2 cups.         Cooked Rice (made the night before, offered to the side)

Preparation:

Pre-Game:

The night before I started the soup and brought it to 90% completion.

First I started the roux in a sauce pan over med heat, steadfast at the stir. When it reached the color of peanut butter (about 10 minutes & 1/2 bottle of sam Adams). I removed it from the stove and allowed it to cool (stirring now and then to keep it smooth). The color darkened to about the color of milk chocolate.
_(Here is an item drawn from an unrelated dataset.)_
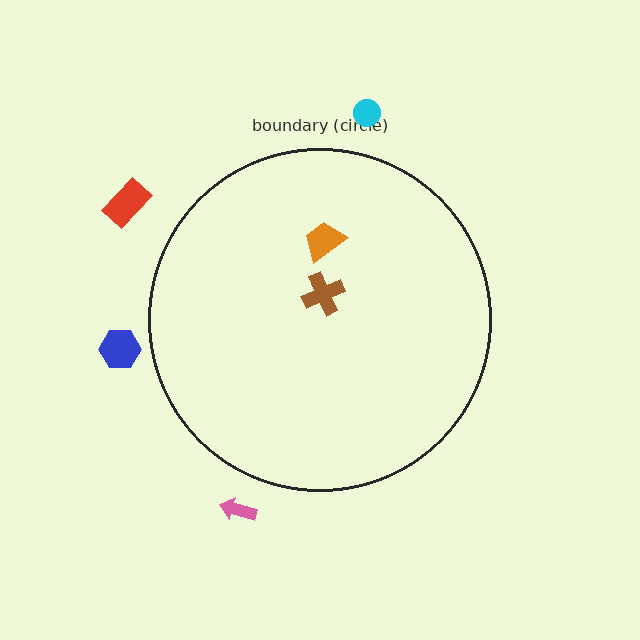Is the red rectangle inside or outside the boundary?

In a stock pot (the main event) Saute (in enough oil to get the job done)
Onions, Celery, Bell Pepper, Garlic. Once sofened, add All dry herbs and spices, when aromatic, add tomatos and stock, bring to a boil and simmer.
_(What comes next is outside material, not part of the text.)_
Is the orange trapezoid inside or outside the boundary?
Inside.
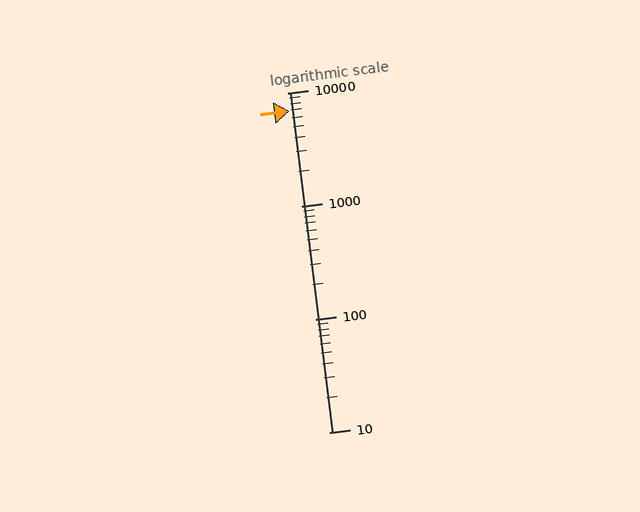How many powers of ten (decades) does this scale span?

While this is going on I stir fried the sausage and chicken in a separate skillet (the point was to try to develop some depth of flavor by making the meats golden brown and delicious). Once cooked, I added the meats to the stock and continued to simmer. At this point I added the roux and allowed the stew to thicken.
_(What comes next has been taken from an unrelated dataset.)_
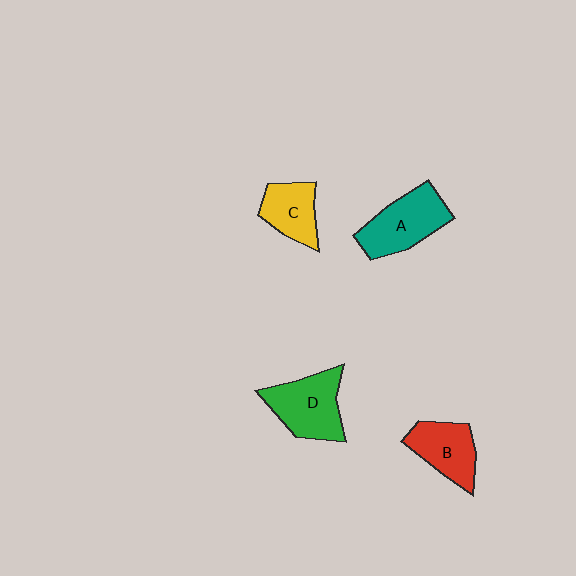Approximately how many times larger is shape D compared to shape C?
Approximately 1.4 times.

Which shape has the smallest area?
Shape C (yellow).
Again in a separate skillet I sauted the shrimp and the okra but did not add them to the soup.

chilled all and packed in ice over night. (Three Sam's Down)

Game day:

I brought the Gumbo to the boil and added the cooked shrimp and fried okra to the pot. Bit of a simmer and let her rip!

Firsthyme Gumbo was Souper!

Thanks again for your help!!!!

 8)    8) 
RAK


----------



## Juliev (Oct 3, 2004)

Wow... sounds like a great gumbo!! Glad you had fun, but sorry to hear your guys lost it    .. you do this every week, right?  if so, sounds like a way that you can really get creative... keep us posted on what you do or if you need any other ideas.


----------



## mudbug (Oct 3, 2004)

Awesome job, firsthyme.  Well executed, and with all the good stuff included.  Personally, I would have done a whole Sam while stirring the roux, but maybe I drink faster than you....


----------